Microsoft was on hand at the Hot Chips 2017 show and rolled out a new deep learning acceleration platform dubbed Project Brainwave. Microsoft's Doug Burger says that the platform is a "major leap forward in both performance and flexibility for cloud-based serving of deep learning models." Microsoft says that it designed the system for real-time AI so the system is able to process requests as fast as they are received with ultra-low latency.
Microsoft says that real-time AIs are becoming increasingly important to process live data streams in a cloud infrastructure. That sort of data includes things like search queries, videos, sensor streams, or interactions with users. Project Brainwave uses three main layers to do its job including:
- A high-performance, distributed system architecture;
- A hardware DNN engine synthesized onto FPGAs; and
- A compiler and runtime for low-friction deployment of trained models.
Project Brainwave takes advantage of a massive FPGA infrastructure that Microsoft has been deploying over the last few years that involves high-performance FPGAs attached directly to its data center network. This deployment allows DNNs to be mapped to a pool of remote FPGAs that are called by the server without needing software. Those "soft" DNN processing units (dubbed DPU) are synthesized onto commercially available FPGAs made by Intel.

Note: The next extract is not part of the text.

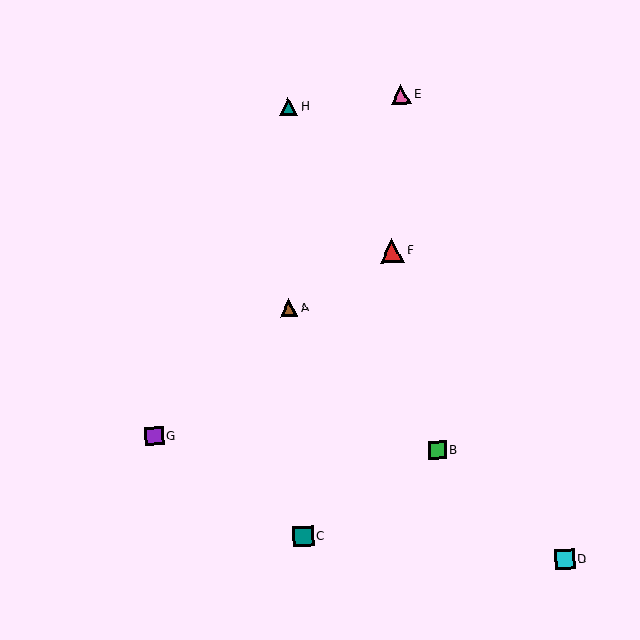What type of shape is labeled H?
Shape H is a teal triangle.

Specifically the FPGAs are the Intel Stratix 10 units. Intel said of Project Brainwave, "Many silicon AI accelerators today require grouping multiple requests together (called “batching”) to achieve high performance. Project Brainwave, leveraging the Intel Stratix 10 technology, demonstrated over 39 Teraflops of achieved performance on a single request, setting a new standard in the cloud for real-time AI computation. Stratix 10 FPGAs sets a new level of cloud performance for real-time AI computation, with record low latency, record performance and batch-free execution of AI requests."
Project Brainwave has a software stack that supports popular deep learning frameworks, supported frameworks include the Microsoft Cognitive Toolkit and Google Tensorflow. Microsoft plans to add support for many other software stacks in the future. Microsoft notes that the system is designed for high actual performance with a wide range of complex models, using batch-free execution. That last bit is important because eliminating batching allows the hardware to handle requests as they happen, that means real-time insights that machine learning systems need to operate optimally.
Improving machine learning and AI is a big deal, but some are worried about using the tech for evil. Elon Musk says that AI is more a threat than North Korea and has been calling for the UN to exert control over AI and autonomous weapon systems.